Also: Why is the sqrt(0) problematic?

My guess is that a better solution to your problem would be grounded
in theory.  What is this regression supposed to measure the effects
of?  If y is a proportion and x1 and x2 are proportions, and they
"want to be" transformed via logits, perhaps you should be using the
logs of the numerators and denominators of those variables, since
logit(a/(a+b))=ln(a)-ln(a+b)
so including the logit of a proportion X as an explanatory var is the
same as including the logs of its numerator and denominator and
constraining the coefficients N and D to satisfy N+D=0, which is a
testable restriction.  Using the logit of a proportion Y as an
explanatory var is the same as using the log of its numerator as the
depvar and the log of the denominator as a regressor and constraining
the coefficient on the log of the denominator to be 1, which is also a
testable restriction.

Of course, if the numerator is zero, the log is undefined and those
obs will drop out of the estimation.  Theory can also help you here
sometimes--in particular, perhaps the sqrt(X) is actually what has a
linear effect on Y, not X, as Nick suggests.

On Dec 13, 2007 11:58 AM, Marck Bulter <177316mb@student.eur.nl> wrote:
>
> Nick Cox wrote:
> > "Little" is not the adjective that springs to mind
> > for that help file.
> >
> > More important, I don't think that help file answers
> > much of the question here.
> >
> > As 0 and 1 are attainable, logit in the strict sense is
> > out of the question.
> >
> > It seems to me that the main issue with a predictor that is
> > a proportion is what is the shape of the function relating
> >
> > response | other predictors
> >
> > to
> >
> > proportional predictor | other predictors
> >
> > and, setting aside the instrumental variable aspect here,
> > one handle on that might be given by added variable plots
> > after a plain multiple regression -- or graphical near
> > equivalents such as -mrunning- or -mlowess-. Use -findit-
> > to locate these user-written programs.
> >
> > My first stab at this would be to consider some power of
> > the predictor, say root or square. That way 0 and 1 stay
> > as they are but you can bend the scale in the middle.
> >
> > Nick
> > n.j.cox@durham.ac.uk
> >
> > David Airey
> >
> >
> > Nick Cox has a little Stata help file on transformations.
> >
> > ssc install transint
> >
> > Marck Bulter
> >
> >
> >> I have a question that is not entirely related to Stata. Do hope
> >> that you forgive me.
> >>
> >> Assume the following model,
> >>
> >> *ivreg* pstrmon price maturity age coupon pstrmonprev pstrprev
> >> intrest ivol compl (precmon = precmonprev)
> >>
> >> Where pstrmon, pstrmonprev, precmon and precmonprev are all
> >> proportions. In this case, value bond A / total value bonds, etc.

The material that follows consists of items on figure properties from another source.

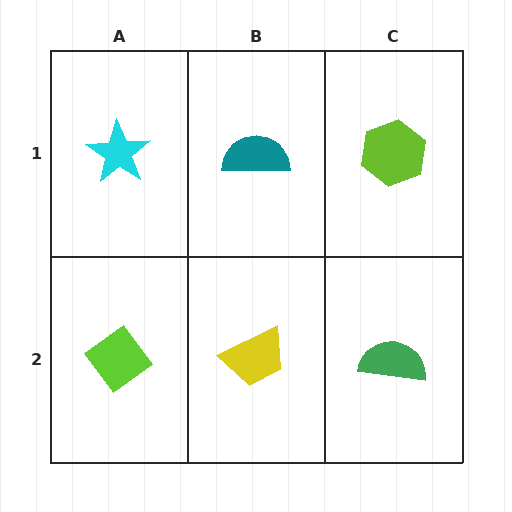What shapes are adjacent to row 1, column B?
A yellow trapezoid (row 2, column B), a cyan star (row 1, column A), a lime hexagon (row 1, column C).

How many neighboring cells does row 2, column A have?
2.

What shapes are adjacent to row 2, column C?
A lime hexagon (row 1, column C), a yellow trapezoid (row 2, column B).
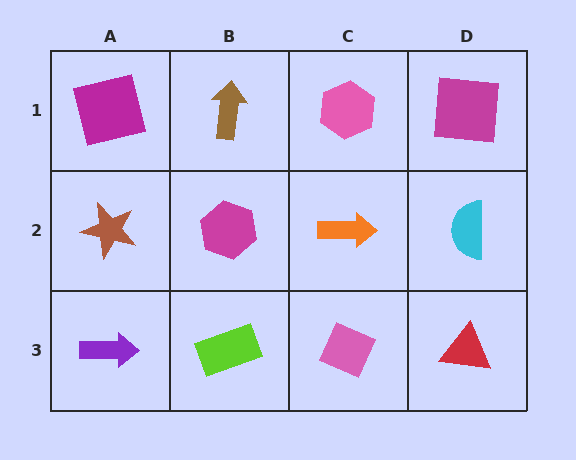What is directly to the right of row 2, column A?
A magenta hexagon.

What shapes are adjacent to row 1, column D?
A cyan semicircle (row 2, column D), a pink hexagon (row 1, column C).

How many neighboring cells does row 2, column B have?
4.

> >> Therefore, it can take any value between 0 and 1, 0 and 1 included.
> >> These  last 4 variables are heavily left skewed. Post estimations,
> >> resid is heteroskedastic, and resid is not normal distributed.

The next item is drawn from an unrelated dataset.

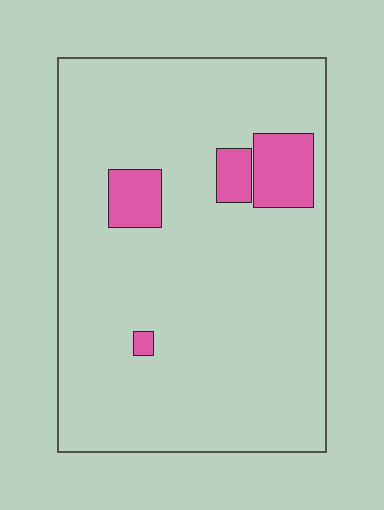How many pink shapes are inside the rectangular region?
4.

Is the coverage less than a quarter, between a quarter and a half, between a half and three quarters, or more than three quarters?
Less than a quarter.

> >> On the Statalist server I have found several references to logistic
> >> transformations, ln(y/1-y):
> >> - http://www.stata.com/statalist/archive/2003-07/msg00285.html
> >> - home.fsw.vu.nl/m.buis/presentations/UKsug06.pdf
> >> - http://www.stata.com/statalist/archive/2006-02/msg00150.html
> >>
> >> If I transform the 4 variables using logistic transformation, the 4
> >> variables or no longer skewed, resid is almost homoskedastic, and
> >> resid is almost normal distributed.
> >> But my question is, is this transformation allowed, as I have mostly
> >> seen only references of transformation of the dependent variable.

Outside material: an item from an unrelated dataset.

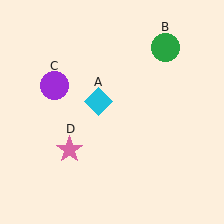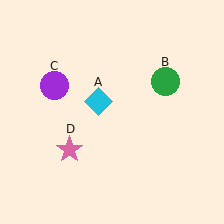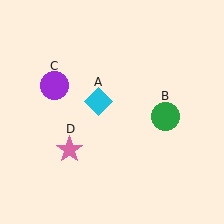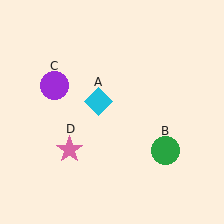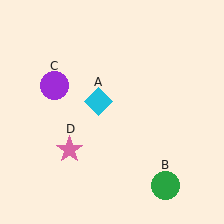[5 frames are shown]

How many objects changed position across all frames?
1 object changed position: green circle (object B).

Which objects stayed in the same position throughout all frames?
Cyan diamond (object A) and purple circle (object C) and pink star (object D) remained stationary.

> >> In addition, the transformation makes the interpretation of the
> >> coefficients hard, any comment on this?
> >>
> >
> > *
> > *   For searches and help try:
> > *   http://www.stata.com/support/faqs/res/findit.html
> > *   http://www.stata.com/support/statalist/faq
> > *   http://www.ats.ucla.edu/stat/stata/
> >
>
> Dear Nick,
>
> I have read the transit files, these are very informative. Thank you for
> sharing. And thanks to David Airey for pointing me to transit. But
> indeed, these do not answer my question entirely.
>
> Strictly, 100% is possible, but the proportion data I have range from 0
> to 0.8. The author of the following published article,
>
> http://www.cepr.org/pubs/new-dps/dplist.asp?dpno=5153
>
> converts 0 values to, 0.001 and 1 to 0.999. Not the most prettiest
> solution, but strictly logistic trans. is no longer out of the question.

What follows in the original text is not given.